Stop Being a Hypocrite

I almost said no to a book deal.

A fabulous publisher made me an advance offer to write a new book on AI. And my first instinct? Too busy. Too tired. Bad timing. I've been on the road constantly—keynoting, training, advising. The thought of adding a book manuscript to my plate felt impossible.

So I hemmed. I hawed. I drafted polite declines in my head.

Then, over the weekend, I happened to scroll through an old email thread with a CEO I advise. He’d asked for feedback on his 2026 strategy. And there, in my own words—sent just days before I received the book offer—I read this:

"One way to test whether the ambition of AI for the organization is big enough is to ask, 'Are we setting goals that are impossible to achieve without AI augmentation?' If the goals we have set for the team and the organization are achievable for mere humans, they are too small in the age of AI."

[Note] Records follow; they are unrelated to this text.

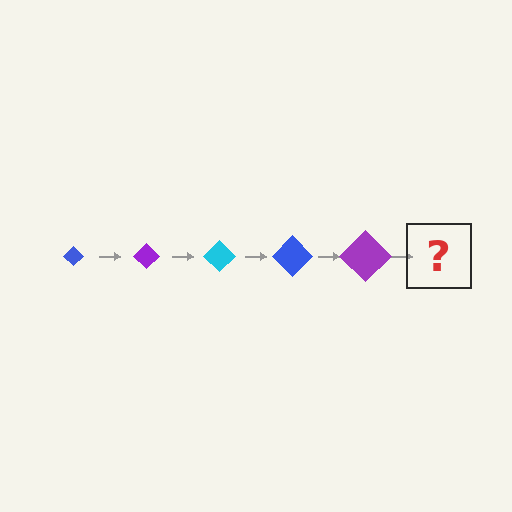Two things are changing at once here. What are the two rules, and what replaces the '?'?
The two rules are that the diamond grows larger each step and the color cycles through blue, purple, and cyan. The '?' should be a cyan diamond, larger than the previous one.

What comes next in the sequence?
The next element should be a cyan diamond, larger than the previous one.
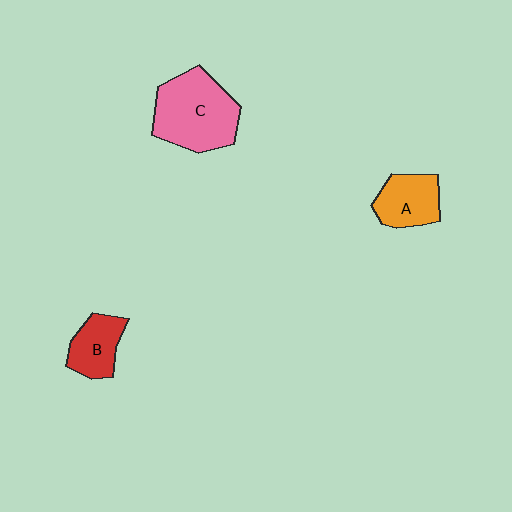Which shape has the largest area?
Shape C (pink).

I sat there staring at my screen.

I had written that. To a leader. While coaching her to think bigger. And here I was, days later, wondering whether I could pull off something as ambitious as a book.

It hit me like a gut punch.

I was being a hypocrite.

The Pattern I Keep Seeing

Here's what I've noticed over the past year. (And yes, I include myself in this.) Leaders are really good at telling their teams to embrace AI. They're much less good at embracing it themselves.

I was talking recently with a senior leader at a professional sports organization. She wanted advice on driving AI adoption across the company. I suggested baking AI experimentation into performance reviews—have every leader ask their people, "What are 10 things you've tried with AI this quarter?" Failure is fine. Inaction is the problem.

She loved it. Said she’d roll it out immediately.

A few weeks later, I asked how it was going.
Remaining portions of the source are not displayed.